Penangkapan Berkat Rekaman CCTV
Kapolsek Metro Setiabudi AKBP Riyanto mengungkapkan bahwa identitas pelaku terungkap setelah polisi memeriksa rekaman kamera pengawas (CCTV) di lokasi kejadian. Dari rekaman tersebut, polisi melihat bahwa pelaku adalah karyawan yang bekerja di tempat yang sama dengan korban. "Kita cek rekaman CCTV di lokasi. Ternyata pelakunya merupakan anak buah atau karyawan di tempat yang sama. Jadi langsung kita datangi rumahnya untuk diamankan," kata Riyanto di Jakarta, Sabtu (30/5).
Peristiwa pencurian terjadi pada Jumat (22/5) sekitar pukul 06.00 WIB di area parkir Warung Sate Maranggi, Jalan Guru Mughni Nomor 7, Karet Semanggi, Setiabudi. Korban memarkirkan sepeda motor Honda Beat bernomor polisi B 5537 SDB dalam kondisi terkunci stang. Namun, saat hendak digunakan kembali, kendaraan tersebut sudah tidak berada di tempat parkir.

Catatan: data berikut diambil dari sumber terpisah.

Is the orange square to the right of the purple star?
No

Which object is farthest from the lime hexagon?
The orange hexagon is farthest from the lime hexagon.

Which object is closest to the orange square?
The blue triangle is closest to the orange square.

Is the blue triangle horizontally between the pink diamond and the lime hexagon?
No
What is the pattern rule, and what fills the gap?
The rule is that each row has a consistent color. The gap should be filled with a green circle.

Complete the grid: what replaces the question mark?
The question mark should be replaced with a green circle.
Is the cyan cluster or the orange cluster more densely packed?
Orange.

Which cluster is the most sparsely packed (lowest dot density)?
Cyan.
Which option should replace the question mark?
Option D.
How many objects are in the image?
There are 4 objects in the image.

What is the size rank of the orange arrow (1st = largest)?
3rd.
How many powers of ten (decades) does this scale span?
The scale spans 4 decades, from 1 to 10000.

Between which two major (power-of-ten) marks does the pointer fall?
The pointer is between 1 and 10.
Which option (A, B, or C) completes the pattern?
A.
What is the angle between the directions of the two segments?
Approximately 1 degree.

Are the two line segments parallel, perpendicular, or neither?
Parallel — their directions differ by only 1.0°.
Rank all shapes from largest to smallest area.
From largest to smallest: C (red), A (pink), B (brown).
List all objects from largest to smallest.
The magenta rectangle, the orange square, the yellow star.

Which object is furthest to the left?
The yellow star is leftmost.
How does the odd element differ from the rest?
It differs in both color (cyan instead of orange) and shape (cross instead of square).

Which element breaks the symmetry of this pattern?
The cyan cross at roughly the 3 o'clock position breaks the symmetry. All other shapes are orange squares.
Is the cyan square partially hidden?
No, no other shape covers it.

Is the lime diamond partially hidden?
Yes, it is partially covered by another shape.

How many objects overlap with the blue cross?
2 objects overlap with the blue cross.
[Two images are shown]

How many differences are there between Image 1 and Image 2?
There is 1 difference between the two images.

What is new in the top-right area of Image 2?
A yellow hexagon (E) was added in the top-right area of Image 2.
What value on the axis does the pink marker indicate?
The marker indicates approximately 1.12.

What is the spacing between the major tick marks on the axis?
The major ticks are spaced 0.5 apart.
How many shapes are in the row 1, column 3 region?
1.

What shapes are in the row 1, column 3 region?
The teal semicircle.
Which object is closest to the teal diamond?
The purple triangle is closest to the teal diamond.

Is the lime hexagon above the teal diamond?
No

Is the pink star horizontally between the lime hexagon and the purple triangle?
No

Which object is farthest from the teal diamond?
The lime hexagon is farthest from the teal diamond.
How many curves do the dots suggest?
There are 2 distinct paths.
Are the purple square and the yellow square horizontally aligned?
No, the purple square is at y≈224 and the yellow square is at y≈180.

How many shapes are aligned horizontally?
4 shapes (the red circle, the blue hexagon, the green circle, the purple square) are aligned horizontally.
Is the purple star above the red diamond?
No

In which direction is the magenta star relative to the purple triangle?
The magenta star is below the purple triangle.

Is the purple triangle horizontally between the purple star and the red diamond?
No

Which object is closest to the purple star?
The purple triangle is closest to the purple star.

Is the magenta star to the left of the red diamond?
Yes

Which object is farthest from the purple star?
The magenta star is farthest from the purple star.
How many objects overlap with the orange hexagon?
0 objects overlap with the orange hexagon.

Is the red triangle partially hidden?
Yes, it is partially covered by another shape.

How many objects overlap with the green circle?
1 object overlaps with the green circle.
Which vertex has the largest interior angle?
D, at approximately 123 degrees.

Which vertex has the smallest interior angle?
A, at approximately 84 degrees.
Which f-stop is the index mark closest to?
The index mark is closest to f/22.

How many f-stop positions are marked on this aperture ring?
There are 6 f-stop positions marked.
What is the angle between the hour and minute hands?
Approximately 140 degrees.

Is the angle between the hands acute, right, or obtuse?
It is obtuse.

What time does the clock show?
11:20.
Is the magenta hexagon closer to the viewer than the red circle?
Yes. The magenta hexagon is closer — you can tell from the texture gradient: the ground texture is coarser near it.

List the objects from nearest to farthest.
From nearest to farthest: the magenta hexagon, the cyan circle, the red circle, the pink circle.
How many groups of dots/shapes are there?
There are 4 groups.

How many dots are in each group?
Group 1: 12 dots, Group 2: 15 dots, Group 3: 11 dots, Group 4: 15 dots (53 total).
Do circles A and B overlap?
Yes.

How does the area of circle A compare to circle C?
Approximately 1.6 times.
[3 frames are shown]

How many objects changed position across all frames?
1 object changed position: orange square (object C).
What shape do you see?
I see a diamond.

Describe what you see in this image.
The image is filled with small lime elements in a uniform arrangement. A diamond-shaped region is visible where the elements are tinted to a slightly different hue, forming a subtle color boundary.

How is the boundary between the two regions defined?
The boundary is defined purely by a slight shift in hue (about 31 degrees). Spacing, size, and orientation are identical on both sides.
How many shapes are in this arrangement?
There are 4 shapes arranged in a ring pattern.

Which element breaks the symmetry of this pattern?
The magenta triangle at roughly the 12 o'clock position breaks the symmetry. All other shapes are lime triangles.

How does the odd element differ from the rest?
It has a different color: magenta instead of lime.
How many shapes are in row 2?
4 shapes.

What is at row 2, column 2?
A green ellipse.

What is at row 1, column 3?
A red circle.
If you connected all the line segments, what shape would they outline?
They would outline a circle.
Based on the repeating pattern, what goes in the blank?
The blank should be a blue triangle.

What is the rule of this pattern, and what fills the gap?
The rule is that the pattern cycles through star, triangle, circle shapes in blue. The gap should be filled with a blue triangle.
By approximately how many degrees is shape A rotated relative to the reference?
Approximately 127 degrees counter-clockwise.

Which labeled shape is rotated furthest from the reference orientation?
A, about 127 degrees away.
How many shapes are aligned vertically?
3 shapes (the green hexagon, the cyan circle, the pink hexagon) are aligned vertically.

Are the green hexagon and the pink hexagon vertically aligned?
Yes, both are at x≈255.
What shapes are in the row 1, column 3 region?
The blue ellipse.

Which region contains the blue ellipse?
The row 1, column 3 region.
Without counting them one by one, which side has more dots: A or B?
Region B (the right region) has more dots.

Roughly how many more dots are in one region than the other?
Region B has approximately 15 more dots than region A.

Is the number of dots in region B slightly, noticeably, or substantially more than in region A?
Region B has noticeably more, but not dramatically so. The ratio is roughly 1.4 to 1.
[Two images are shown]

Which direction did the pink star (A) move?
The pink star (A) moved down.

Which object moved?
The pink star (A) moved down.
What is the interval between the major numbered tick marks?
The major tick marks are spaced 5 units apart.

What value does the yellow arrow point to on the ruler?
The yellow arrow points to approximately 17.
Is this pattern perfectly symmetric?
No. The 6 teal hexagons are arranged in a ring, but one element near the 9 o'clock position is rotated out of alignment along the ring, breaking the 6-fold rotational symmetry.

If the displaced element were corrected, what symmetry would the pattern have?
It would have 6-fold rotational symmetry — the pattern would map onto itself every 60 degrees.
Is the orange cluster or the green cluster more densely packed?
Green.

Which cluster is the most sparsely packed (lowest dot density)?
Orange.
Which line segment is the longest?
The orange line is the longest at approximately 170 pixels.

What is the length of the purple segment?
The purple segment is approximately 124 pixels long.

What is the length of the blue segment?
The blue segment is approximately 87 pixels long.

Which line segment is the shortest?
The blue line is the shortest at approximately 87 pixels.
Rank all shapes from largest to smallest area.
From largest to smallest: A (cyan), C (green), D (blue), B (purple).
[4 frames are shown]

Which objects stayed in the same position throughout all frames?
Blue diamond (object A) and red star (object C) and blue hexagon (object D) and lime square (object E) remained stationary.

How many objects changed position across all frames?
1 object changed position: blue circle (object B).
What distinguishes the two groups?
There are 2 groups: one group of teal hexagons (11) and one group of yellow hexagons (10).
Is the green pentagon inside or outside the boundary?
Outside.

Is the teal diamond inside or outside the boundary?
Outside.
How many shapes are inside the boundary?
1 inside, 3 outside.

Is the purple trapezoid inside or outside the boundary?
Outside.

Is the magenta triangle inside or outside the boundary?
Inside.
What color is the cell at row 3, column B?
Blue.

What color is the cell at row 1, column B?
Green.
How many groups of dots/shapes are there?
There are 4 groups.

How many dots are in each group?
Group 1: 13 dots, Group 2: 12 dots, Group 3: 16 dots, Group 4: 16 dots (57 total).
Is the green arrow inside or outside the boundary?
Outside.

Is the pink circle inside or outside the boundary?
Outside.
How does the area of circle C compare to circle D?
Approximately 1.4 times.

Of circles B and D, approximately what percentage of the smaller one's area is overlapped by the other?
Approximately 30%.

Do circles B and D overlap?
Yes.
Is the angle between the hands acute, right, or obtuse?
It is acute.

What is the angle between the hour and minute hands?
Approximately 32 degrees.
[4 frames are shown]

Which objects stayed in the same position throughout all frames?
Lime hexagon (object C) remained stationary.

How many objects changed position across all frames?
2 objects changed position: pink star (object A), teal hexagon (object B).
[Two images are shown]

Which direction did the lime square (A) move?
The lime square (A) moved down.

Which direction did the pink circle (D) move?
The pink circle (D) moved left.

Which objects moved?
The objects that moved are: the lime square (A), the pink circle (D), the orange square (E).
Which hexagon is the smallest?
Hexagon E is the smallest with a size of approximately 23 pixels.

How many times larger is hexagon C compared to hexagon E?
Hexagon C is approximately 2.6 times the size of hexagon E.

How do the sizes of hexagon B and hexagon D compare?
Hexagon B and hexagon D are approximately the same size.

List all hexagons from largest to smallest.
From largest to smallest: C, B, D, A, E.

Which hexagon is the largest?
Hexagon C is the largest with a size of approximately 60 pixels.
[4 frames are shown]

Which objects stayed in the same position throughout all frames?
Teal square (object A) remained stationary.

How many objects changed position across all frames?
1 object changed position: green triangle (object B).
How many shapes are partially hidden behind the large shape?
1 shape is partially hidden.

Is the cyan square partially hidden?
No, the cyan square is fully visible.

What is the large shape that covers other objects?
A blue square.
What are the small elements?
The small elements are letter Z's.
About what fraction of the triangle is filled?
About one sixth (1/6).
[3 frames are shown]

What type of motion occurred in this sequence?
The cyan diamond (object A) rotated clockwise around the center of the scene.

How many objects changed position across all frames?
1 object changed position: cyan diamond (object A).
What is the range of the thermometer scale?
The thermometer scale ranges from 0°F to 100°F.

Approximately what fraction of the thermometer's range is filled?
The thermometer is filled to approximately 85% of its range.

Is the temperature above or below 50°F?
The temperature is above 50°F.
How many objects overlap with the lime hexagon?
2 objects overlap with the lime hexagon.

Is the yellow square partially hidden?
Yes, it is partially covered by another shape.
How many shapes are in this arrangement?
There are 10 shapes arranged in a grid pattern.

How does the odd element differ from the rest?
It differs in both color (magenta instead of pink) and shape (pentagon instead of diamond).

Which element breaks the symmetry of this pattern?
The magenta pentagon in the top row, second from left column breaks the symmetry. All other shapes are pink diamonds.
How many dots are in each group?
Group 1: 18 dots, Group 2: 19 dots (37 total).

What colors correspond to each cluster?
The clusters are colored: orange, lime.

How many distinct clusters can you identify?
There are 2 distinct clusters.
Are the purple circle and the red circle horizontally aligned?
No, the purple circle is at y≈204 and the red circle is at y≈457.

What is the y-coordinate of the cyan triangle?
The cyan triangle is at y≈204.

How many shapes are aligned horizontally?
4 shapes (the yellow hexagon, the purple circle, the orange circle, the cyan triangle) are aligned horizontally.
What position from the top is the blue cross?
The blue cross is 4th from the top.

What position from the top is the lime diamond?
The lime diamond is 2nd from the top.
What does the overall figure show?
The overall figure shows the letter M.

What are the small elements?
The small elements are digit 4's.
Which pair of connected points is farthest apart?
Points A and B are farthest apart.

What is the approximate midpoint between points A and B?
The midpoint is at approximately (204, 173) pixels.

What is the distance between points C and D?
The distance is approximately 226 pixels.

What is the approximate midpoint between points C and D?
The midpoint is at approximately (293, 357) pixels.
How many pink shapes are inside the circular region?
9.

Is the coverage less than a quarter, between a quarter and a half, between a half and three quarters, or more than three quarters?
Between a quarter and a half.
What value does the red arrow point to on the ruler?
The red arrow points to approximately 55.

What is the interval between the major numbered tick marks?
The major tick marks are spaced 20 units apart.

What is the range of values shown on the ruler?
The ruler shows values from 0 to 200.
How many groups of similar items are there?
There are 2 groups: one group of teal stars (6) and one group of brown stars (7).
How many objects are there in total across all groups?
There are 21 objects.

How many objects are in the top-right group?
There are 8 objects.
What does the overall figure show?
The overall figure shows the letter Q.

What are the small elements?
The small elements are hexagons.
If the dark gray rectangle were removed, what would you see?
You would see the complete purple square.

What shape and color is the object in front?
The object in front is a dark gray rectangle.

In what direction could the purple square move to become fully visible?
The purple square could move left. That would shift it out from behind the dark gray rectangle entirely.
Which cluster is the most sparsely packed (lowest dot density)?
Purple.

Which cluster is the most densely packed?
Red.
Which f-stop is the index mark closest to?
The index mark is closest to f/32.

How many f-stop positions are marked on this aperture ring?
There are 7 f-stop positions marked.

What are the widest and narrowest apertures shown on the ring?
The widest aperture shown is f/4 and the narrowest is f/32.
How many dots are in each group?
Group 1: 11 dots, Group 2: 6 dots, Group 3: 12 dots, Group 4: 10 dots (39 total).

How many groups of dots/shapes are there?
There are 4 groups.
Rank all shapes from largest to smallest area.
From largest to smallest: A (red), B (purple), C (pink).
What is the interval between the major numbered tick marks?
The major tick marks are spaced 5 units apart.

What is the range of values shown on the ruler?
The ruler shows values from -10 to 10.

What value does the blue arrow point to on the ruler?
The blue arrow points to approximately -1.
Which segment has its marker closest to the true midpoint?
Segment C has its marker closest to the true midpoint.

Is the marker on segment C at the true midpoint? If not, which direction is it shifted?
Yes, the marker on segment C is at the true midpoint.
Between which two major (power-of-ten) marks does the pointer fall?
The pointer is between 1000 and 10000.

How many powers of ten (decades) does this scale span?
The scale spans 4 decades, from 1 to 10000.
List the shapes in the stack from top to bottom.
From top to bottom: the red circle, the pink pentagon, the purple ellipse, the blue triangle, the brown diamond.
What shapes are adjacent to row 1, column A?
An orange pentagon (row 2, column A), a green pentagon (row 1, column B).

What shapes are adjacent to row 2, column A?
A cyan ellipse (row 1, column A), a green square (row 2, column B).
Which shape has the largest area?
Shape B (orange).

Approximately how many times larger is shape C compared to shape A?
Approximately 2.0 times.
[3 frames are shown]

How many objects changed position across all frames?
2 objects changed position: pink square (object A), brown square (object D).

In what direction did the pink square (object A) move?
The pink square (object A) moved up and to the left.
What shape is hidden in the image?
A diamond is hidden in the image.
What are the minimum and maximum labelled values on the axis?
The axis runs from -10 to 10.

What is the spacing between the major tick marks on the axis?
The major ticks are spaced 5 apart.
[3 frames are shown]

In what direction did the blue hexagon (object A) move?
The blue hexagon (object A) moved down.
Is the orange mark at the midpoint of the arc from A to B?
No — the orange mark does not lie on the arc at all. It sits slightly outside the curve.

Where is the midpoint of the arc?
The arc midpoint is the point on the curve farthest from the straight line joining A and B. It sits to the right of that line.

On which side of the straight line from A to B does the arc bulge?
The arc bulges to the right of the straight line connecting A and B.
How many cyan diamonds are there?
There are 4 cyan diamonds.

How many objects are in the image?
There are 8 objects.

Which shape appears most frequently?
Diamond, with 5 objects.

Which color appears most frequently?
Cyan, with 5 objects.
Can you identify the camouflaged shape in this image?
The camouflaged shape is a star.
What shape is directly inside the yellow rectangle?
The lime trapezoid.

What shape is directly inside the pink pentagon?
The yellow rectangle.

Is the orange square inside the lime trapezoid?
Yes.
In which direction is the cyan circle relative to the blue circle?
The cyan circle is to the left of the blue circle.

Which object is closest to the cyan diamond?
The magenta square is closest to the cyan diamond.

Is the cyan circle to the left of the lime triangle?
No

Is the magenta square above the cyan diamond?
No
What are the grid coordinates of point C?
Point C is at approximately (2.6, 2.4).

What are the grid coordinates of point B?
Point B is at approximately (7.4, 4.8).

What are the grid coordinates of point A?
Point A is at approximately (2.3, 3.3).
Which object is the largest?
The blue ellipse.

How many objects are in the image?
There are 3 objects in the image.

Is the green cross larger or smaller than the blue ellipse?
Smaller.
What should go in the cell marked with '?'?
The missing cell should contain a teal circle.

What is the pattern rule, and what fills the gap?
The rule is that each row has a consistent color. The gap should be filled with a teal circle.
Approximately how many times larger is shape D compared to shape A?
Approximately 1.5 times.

Motif Ekonomi dan Dugaan Narkoba
Menurut Riyanto, pelaku mengaku melakukan pencurian karena terdesak kebutuhan ekonomi dan memiliki utang. Namun, dari keterangan sejumlah saksi, polisi juga memperoleh informasi bahwa hasil penjualan motor curian diduga akan digunakan untuk membeli narkoba. "Pengakuannya untuk kebutuhan sehari-hari karena ada persoalan ekonomi dan utang. Tetapi dari beberapa keterangan saksi, informasinya digunakan juga untuk membeli narkoba," ujarnya.
Pelaku yang telah bekerja di warung tersebut selama kurang lebih satu tahun ini menggunakan kunci letter T untuk mengambil kendaraan korban. Setelah itu, SH sempat meminjamkan sepeda motor tersebut kepada seseorang berinisial R. Hingga kini, kendaraan tersebut masih dalam proses pencarian oleh Unit Reserse Kriminal Polsek Metro Setiabudi.
Proses Hukum dan Pengembangan Kasus
Polisi masih mendalami keterangan para saksi terkait dugaan penggunaan hasil kejahatan untuk membeli narkoba. Sementara itu, SH telah ditetapkan sebagai tersangka dan menjalani proses hukum lebih lanjut. "Motor masih dalam pencarian dan pengembangan terus dilakukan," kata Riyanto.